The UNC System Racial Equity Task Force launched a series of virtual town halls for students, staff and faculty to provide feedback on racial equity at individual institutions and in the UNC System.
Feedback from the town halls, which will end Oct. 29, will be factored into the Task Force’s recommendations to the Board of Governors and UNC System Office. The Task Force will send its final report to the chairperson of the Board of Governors and the UNC System President by Dec. 16.
Timothy Ives, a UNC Eshelman School of Pharmacy professor and Task Force member, said the Task Force planned the virtual town halls to provide staff, faculty and students the opportunity to share their experiences with and ideas about race and equity.

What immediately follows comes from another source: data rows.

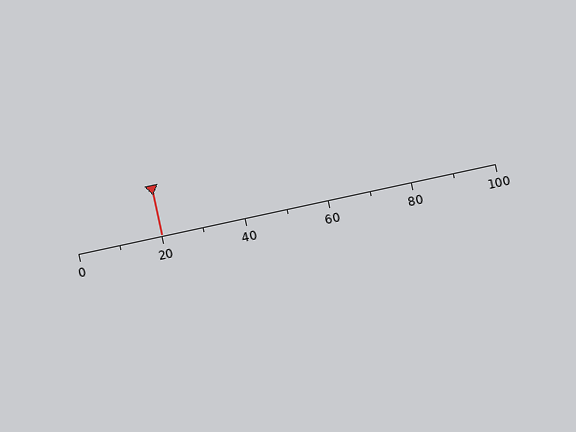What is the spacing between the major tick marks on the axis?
The major ticks are spaced 20 apart.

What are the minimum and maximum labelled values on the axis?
The axis runs from 0 to 100.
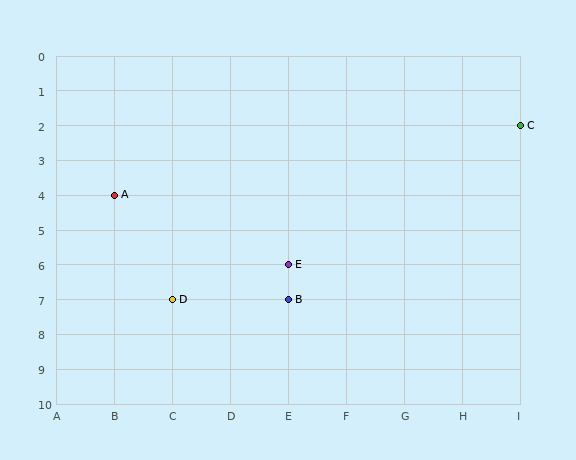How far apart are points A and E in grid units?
Points A and E are 3 columns and 2 rows apart (about 3.6 grid units diagonally).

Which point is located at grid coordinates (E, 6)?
Point E is at (E, 6).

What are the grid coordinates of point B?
Point B is at grid coordinates (E, 7).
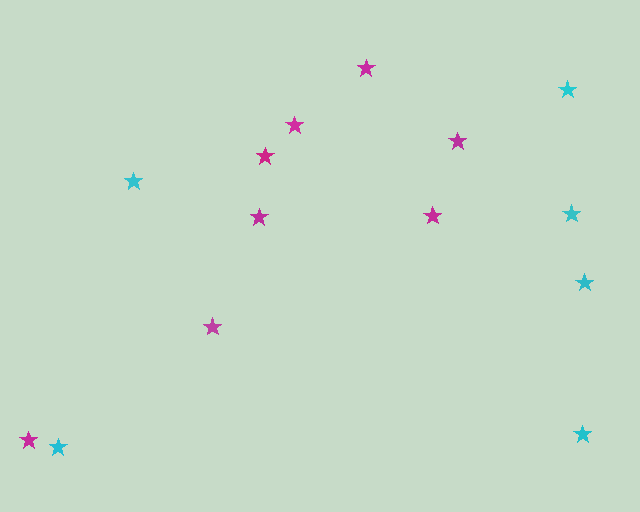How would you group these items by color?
There are 2 groups: one group of cyan stars (6) and one group of magenta stars (8).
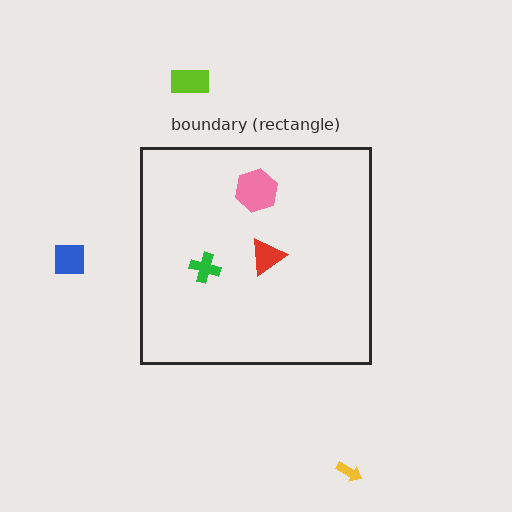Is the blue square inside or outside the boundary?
Outside.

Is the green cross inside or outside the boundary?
Inside.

“We wanted all to know that their voices matter, and that we really needed to hear from all three groups if we were to make substantive recommendations,” Ives said.
Students, faculty and staff attended separate sessions to encourage them to speak freely, Ives said.
The town halls will add to the Task Force’s survey responses that students, faculty and staff shared in September, the UNC System Racial Equity Task Force said in an email.
Ives said in the faculty session, three areas of discussion were posed to the group. He said these were the tools the UNC System uses to assess success, the level of transparency of the tenure-track process for all faculty and the quality of recruitment and retention efforts across the entire UNC System.
In a student town hall session on Tuesday morning, students discussed their experiences with policing, micro-aggressions and mental health at their respective institutions in the UNC System.
Jo Hatcher, a student at UNC School of the Arts, said she wants her university to employ more Black faculty and faculty of color to help minority students address mental health concerns effectively.